Just before the first frost and soon after the autumnal equinox, the bird feeders are scrubbed, filled and hung strategically around the garden. The Brome 1024 Squirrel Buster Plus with Cardinal Perch Ring is easy to disassemble and reassemble after a pass through the dishwasher. This feeder also comes in a smaller size, but the five pound capacity makes it possible to avoid constantly refilling it. For suet, the Droll Yankees SF-Double Suet Feeder also has a large capacity and lifetime warranty from DBS (destruction by squirrels). While it is a myth that feeding birds throughout the spring and summer will cause them to lose their migratory instincts, feeding birds when there is an abundance of naturally growing food sources may be an unnecessary expense. Birds migrate due to a change in the number of hours of daylight rather than a noticeable change in food availability. Continuing to feed winged creatures in the summer, however, may coax more birds to build their nests in the garden. Feeding young also requires extraordinary energy reserves, so be assured any buffet left hanging will be shared with yet to fly young dependent on their mother's for food.
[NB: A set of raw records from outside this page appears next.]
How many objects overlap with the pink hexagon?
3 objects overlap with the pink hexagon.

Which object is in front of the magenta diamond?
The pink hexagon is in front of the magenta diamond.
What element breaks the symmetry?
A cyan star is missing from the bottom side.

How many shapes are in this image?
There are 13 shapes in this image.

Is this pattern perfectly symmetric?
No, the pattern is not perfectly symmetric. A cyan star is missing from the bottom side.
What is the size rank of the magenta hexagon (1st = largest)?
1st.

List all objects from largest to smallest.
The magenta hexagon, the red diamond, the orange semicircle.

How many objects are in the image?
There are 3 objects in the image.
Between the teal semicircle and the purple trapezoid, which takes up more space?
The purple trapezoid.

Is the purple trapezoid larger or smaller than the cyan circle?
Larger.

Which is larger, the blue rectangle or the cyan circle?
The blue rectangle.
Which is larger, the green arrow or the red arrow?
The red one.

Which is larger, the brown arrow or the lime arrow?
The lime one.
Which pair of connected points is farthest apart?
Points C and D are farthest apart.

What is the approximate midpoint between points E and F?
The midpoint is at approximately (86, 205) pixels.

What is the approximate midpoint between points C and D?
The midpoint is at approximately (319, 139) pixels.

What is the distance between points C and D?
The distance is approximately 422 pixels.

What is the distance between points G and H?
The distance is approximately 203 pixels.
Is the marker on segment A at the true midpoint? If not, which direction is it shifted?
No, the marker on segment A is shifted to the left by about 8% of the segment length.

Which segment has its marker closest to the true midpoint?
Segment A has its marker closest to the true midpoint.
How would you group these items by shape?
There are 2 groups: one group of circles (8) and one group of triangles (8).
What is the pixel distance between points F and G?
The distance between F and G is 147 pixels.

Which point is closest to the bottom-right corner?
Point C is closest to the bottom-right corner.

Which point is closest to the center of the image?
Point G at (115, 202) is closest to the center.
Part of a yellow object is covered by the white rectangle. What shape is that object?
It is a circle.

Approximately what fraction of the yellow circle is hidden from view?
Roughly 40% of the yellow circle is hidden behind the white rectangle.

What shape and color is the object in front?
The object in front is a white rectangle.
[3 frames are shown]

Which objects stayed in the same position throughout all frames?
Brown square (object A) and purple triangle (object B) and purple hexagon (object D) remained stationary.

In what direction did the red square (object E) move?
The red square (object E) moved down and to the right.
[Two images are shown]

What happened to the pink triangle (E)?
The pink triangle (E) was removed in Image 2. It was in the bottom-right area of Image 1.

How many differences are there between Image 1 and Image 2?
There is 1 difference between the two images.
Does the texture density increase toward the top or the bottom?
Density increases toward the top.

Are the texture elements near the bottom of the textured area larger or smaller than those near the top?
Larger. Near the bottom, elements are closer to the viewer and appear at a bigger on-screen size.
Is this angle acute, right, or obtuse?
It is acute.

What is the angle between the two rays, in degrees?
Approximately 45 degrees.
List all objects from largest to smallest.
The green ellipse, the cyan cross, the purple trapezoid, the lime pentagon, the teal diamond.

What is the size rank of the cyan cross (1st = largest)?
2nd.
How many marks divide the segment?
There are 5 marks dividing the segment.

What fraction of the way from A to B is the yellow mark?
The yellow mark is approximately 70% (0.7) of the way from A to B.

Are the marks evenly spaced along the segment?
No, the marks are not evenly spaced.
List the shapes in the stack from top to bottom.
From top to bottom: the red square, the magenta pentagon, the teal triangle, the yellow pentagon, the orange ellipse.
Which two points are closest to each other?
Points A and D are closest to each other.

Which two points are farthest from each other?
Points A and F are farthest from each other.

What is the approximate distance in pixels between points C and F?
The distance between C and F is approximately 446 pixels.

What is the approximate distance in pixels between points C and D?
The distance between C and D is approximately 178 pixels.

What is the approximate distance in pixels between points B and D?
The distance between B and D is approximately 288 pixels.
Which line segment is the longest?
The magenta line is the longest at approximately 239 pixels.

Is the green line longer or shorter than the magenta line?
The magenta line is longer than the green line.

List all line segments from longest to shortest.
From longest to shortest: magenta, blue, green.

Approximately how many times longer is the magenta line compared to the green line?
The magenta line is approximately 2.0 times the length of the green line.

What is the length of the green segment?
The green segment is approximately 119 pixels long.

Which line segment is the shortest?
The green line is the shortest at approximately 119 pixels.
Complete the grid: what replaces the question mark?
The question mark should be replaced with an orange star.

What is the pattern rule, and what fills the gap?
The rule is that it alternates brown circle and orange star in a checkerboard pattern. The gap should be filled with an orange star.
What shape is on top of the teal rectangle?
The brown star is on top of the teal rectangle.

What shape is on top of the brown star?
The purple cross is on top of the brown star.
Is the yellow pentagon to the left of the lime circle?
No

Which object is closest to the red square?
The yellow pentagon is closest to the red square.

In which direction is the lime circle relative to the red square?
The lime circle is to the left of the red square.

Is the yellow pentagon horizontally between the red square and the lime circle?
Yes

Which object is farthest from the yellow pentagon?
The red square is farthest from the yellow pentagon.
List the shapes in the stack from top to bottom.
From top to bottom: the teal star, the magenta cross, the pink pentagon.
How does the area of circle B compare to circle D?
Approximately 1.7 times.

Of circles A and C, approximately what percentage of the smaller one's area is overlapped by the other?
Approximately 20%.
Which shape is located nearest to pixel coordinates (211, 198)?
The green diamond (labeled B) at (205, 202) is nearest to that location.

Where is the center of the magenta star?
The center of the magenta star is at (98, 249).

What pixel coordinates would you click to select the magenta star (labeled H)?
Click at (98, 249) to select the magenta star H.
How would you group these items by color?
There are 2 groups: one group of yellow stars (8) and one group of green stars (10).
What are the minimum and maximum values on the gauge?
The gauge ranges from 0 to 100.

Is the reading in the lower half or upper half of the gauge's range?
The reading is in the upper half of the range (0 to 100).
Different varieties of seeds and nuts attract different species of birds. From September to March, my bird feeders attract black-capped chickadees, Carolina wrens, American tree sparrows, cardinals, cedar waxwings, eastern bluebirds, sparrows, nuthatches, and tufted titmice. When winter storms blast New England with heavy winds and snow—nearly ten feet last year—bird feeders become an important survival tool for native birds. On particularly stormy evenings, a bird loses as much as 10 percent of its body weight. Bird feeders filled with high energy food such as nuts and suet help mitigate body mass loss and increase chances of survival. Birds flock to the feeders nearest the house where the birds find shelter from high winds while they feast. With summer’s nuisance starlings and blue jays on vacation, many species share the feeders nicely and take turns on the squirrel proof feeders.
Three types of food attract the greatest variety of feathered friends to the bird feeders. In the largest feeder, Just Desserts, a no filler, no mess (shelled sunflower seeds) premium high protein blend, attracts the most birds. If starlings or blue jays become a nuisance, just put the feeder away for a week or two. With any luck, they will move on and squawk in someone else’s territory. Some supermarket bird seed has 10 percent or more of waste seed. Most birds will leave behind these fillers and they do make a mess of the ground around the feeder. For suet, several species will come if the suet is a high quality fruit, nut, and seed cake. Pine Tree Farms sells one at many gardening centers for $6.99 for two pounds—this is one item better bought in a brick and mortar shop as internet sites may more than double the price of suet. Finally, to fill out the bird smorgasbord, nyjer seed remains the food of choice for smaller songbirds, sparrows, and finches. In winter, nyjer provides a higher oil and calorie content than many other bird seed blend options and has the added benefit of helping molting birds recover from feather loss more quickly. Place a bird feeder filled with nyjer in a place in which the leftover hulls won’t create a bothersome mess—there just isn’t any way to buy this food hulled.
If squirrels are a problem, invest in a squirrel proof feeder such as the Squirrel Buster. Many of these feeders are designed to unload, flip and foil any squirrel’s attempt to pilfer bird seed. In addition to saving expensive on seed, these types of feeders allow for squirrel acrobatics and an entertaining, albeit, unsuccessful circus in which rodents meet technological defeat.